What’s the appeal/allure of said artwork to you?
“I love these pieces because they are unlike anything else I have seen in years of looking at art.  This poor man (or is he a very fortunate man?) has fish above him and fish beneath him. Human ears become fins. Seashells for brains. I swear those are oars as earrings. One fish wears a crown, the other a tower on top of his head. Does this suggest the fish has won and dominates the man? Or does it just mean this guy is covered in fish and can’t escape? The subjects are all in shades of gray and white with color just around the edges, suggesting monotony on the inside—maybe?”

Is there a backstory to the artwork?
“We were traveling by bus with a tour group from Havana to a resort on the northern coast.  We stopped in Caibarien to see one of the oldest printing presses still in use in the Americas. (This gorgeous machine is a piece of art in and of itself.)

The tour guide gave us an hour to browse around the town and mentioned she had an artist friend with an open studio a couple of blocks away.

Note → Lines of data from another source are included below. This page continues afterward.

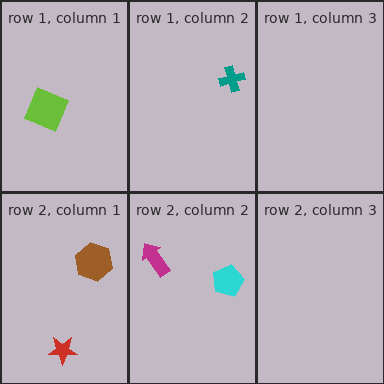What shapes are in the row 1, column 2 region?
The teal cross.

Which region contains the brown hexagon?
The row 2, column 1 region.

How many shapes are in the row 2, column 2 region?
2.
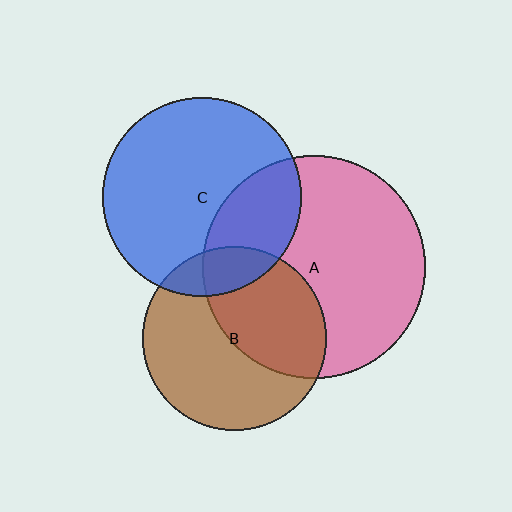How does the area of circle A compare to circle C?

After traversing down one gorgeous, ramshackle, peeled-paint street after another, my husband and I finally found the studio and could not believe the work we found. Beautiful, colorful, landscapes, abstracts, portraits, outsider art and more. We knew the bus would be leaving soon. (I was the escort, so I was pretty confident they would not leave without me.) But we still needed to select a piece of art, make the purchase, and find our way back to the bus in the town square. The good news is we did not have to bargain on the price. It was embarrassingly undervalued and I truly felt we should give the artist more. Instead, we purchased two smoking fish heads a third painting by a different artist, plus three funky sketches for gifts.”

What catches your eye about the work?
“For years the paintings hung in our sunroom. I have recently moved them to the dining room where they enjoy much more appreciation and conversation. I’m still trying to locate C. Mass. I would love to see what else he is doing, tell him how popular his art is with visitors to our home—and I should probably give him a check to supplement the purchase price and reflect the real value of his work.”